The narrow grounds for dismissal and the four overlapping appeals boards discourage so many managers from even beginning the process of removing underperforming employees that Congress had to pass a special law attempting to cut through the red tape just to tackle the problem of widespread on-the-job pornography use. Still, only a fraction of a percentage of the federal workforce was dismissed in 2017.
But inefficacy and legendary screw-ups aren’t the only legacy of the current civil service system. The most important result has been the creation of a class of government power-brokers who are increasingly unaccountable to the people, even while they make decisions that affect the lives of everyday Americans. Regardless of the current occupant of the Oval Office, the vast majority of the federal workforce carries on as they have before, treating even monumental elections like 2016 as the mere swapping out of dinghy-sized rudders on the titanic ship of state.
In a republic, the election-independence of much of the government should be deeply worrying in itself, but the accountability problem is exasperated by the fact that the civil service is blatantly partisan. In 2016, 95 percent of donations from federal employees went to Hillary Clinton. Taxpayers who voted for Donald Trump are footing the bill for the salaries of employees who attend public seminars on how to use their positions to #resist his policies from within.
It wouldn’t be much of a stretch to categorize the civil service as the wing of the Democratic Party that doesn’t have the inconvenience of standing for election. A State Department worker caught on tape by Project Veritas recently summed up the situation: “I have nothing to lose, it’s impossible to fire federal employees.”
The professionalized civil service, a turn-of-the-century progressive dream, was meant to make government administration efficient and apolitical. But even the progressives still imagined a role for democracy in setting the political course of the nation; they wouldn’t recognize today’s bureaucracy, which is free to defy political instructions given by the voters.

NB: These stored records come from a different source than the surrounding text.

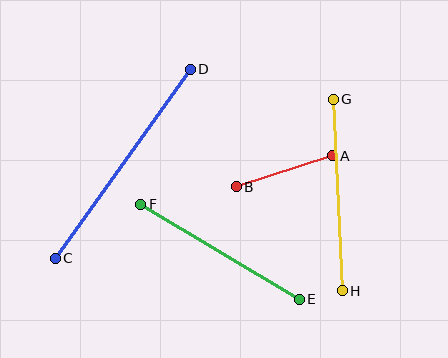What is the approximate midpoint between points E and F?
The midpoint is at approximately (220, 252) pixels.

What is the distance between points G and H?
The distance is approximately 192 pixels.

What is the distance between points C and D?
The distance is approximately 232 pixels.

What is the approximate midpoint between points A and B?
The midpoint is at approximately (284, 171) pixels.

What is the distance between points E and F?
The distance is approximately 185 pixels.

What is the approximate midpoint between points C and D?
The midpoint is at approximately (123, 164) pixels.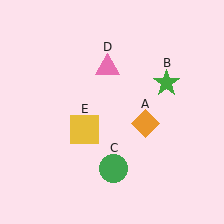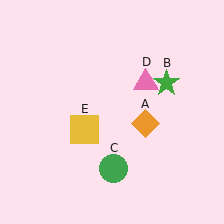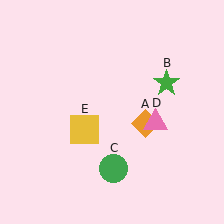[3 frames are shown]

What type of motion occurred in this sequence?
The pink triangle (object D) rotated clockwise around the center of the scene.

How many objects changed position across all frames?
1 object changed position: pink triangle (object D).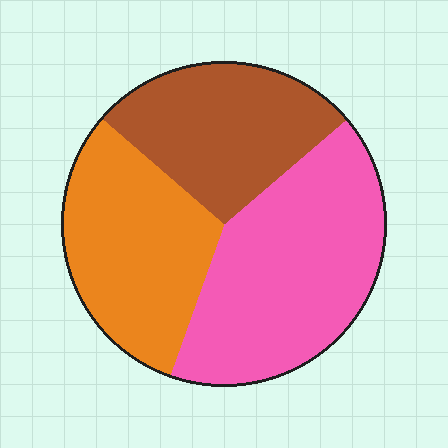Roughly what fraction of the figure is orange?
Orange takes up between a sixth and a third of the figure.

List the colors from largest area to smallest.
From largest to smallest: pink, orange, brown.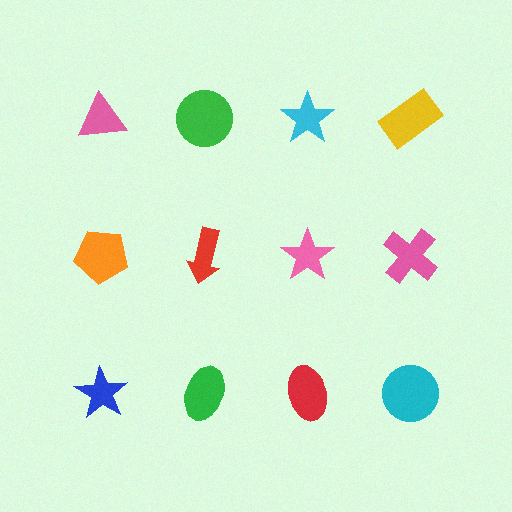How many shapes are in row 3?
4 shapes.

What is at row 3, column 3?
A red ellipse.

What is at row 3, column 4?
A cyan circle.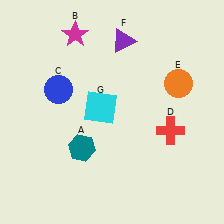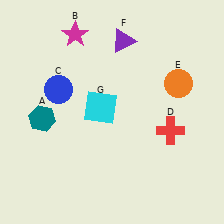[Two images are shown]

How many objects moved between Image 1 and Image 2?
1 object moved between the two images.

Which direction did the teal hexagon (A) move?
The teal hexagon (A) moved up and to the left.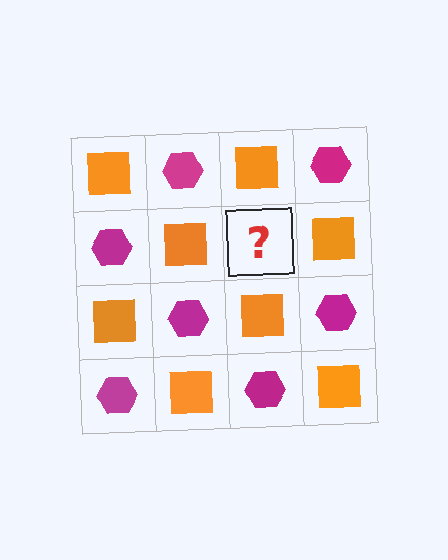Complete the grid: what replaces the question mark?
The question mark should be replaced with a magenta hexagon.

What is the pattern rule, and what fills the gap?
The rule is that it alternates orange square and magenta hexagon in a checkerboard pattern. The gap should be filled with a magenta hexagon.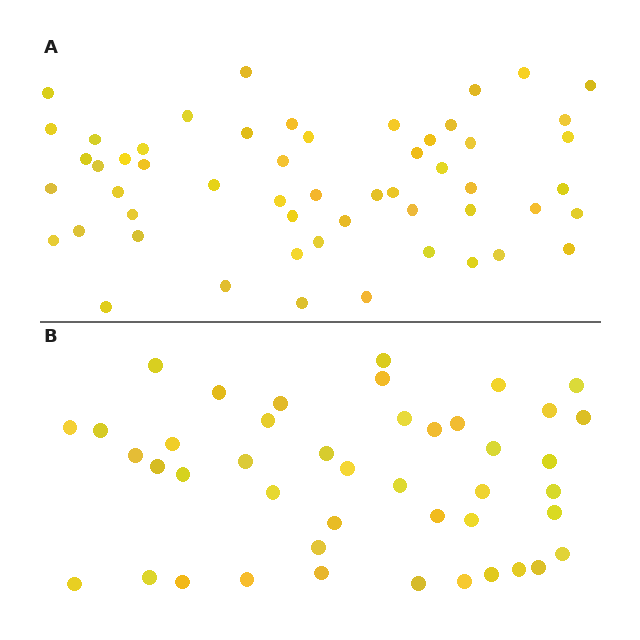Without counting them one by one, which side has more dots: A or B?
Region A (the top region) has more dots.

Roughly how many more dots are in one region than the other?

The progressive cure was worse than the disease. Job protections that were meant to insulate the federal workforce from corruption and machine politics have created a permanent bureaucracy that has been neither efficient nor apolitical, but instead has become a powerful class with its own interests, totally unaccountable to voters.
The “deep state” doesn’t have to shop dossiers or engage in operations with outlandish spy-novel names in order to undercut the Trump administration, or for that matter, any elected president. The ever-increasing administrative state now handles the vast majority of government business, and the decision makers within it are virtually impervious to the winds of democracy.
In breaking the link between the office of the president and those who carry out his policies, civil service protections have severed the only form of accountability in a democracy: the right of the voters to fire the guy in charge and change course.